Stock exchange boosted from repeal of rate cap

By Steve Umidha

The removal of a cap on commercial lending rates is expected to spur stocks trading at Kenya’s Nairobi Securities Exchange (NSE), with the move further poised to lift valuations as well as new listings at the bourse.

The government removed the cap last November, fuelling a rally in bank shares that helped the market finish the year as one of the best performers on the continent.

“Banks are now free to lend at the rates they desire and so investors are likely to look at equity as an alternative to raise capital to run their businesses,” said NSE Chief Executive Geoffrey Odundo, adding that in an interview with Reuters that investors would potentially shift from fixed-income into stocks, boosting valuations and prospects for new listings.

Kenya’s President Uhuru Kenyatta signed into law the Finance Bill 2019 after the bid to remove a cap on commercial lending rates was passed in Parliament following a quorum hitch, potentially boosting the flow of credit to the economy and return of expensive credit.

The removal of the cap had at the time stoked fears that banks could return the lending rates that prevailed ahead of introduction of the law that restricted bank loan charges.

In the amendments to the rate cap legislation, legislators shielded existing loans from higher interest rates once the cap is repealed, meaning that only new loans will be affected by the high interest rates set to follow.

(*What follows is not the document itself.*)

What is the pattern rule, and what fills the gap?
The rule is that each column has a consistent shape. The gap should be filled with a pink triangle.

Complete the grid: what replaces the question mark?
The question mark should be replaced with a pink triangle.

Valuations dropped to historically low levels, with price to earnings ratios falling below 10, but they have since recovered to just above 10 due to the rally in bank shares.

The exchange – an entry point for foreign investors seeking exposure to East Africa’s fast-growing economies, and the continent’s fifth biggest overall – has seen the number of companies it lists remain at about 65 for many years. Those companies are currently worth a combined 2.5 trillion shillings ($24.6 billion).

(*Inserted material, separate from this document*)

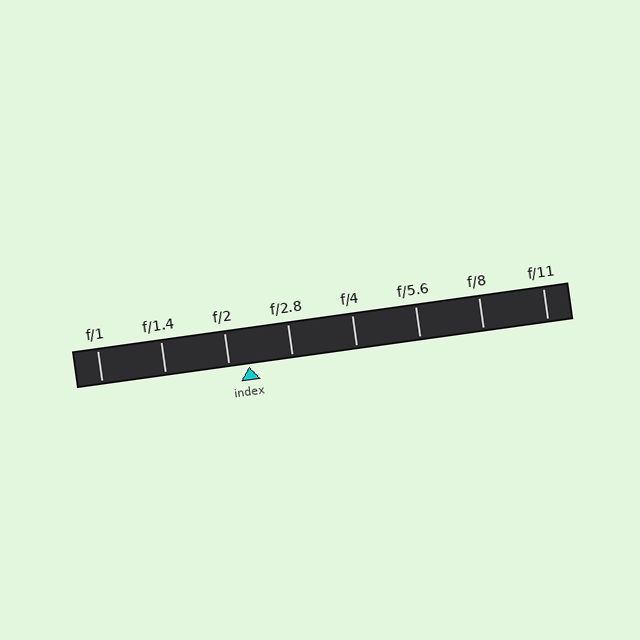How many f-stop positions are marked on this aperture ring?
There are 8 f-stop positions marked.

It launched an incubator programme in December 2018 to prepare young firms for eventual listing or bond issuance.

A derivatives market, which the NSE launched last July, was also off to a promising start, Odundo said, having traded 390 contracts worth more than 25 million shillings so far.

The NSE, which issued a profit warning for last year, expects an improved performance this year, mainly due to new products, including its first green bond, and an investment of 200 million shillings in trading infrastructure.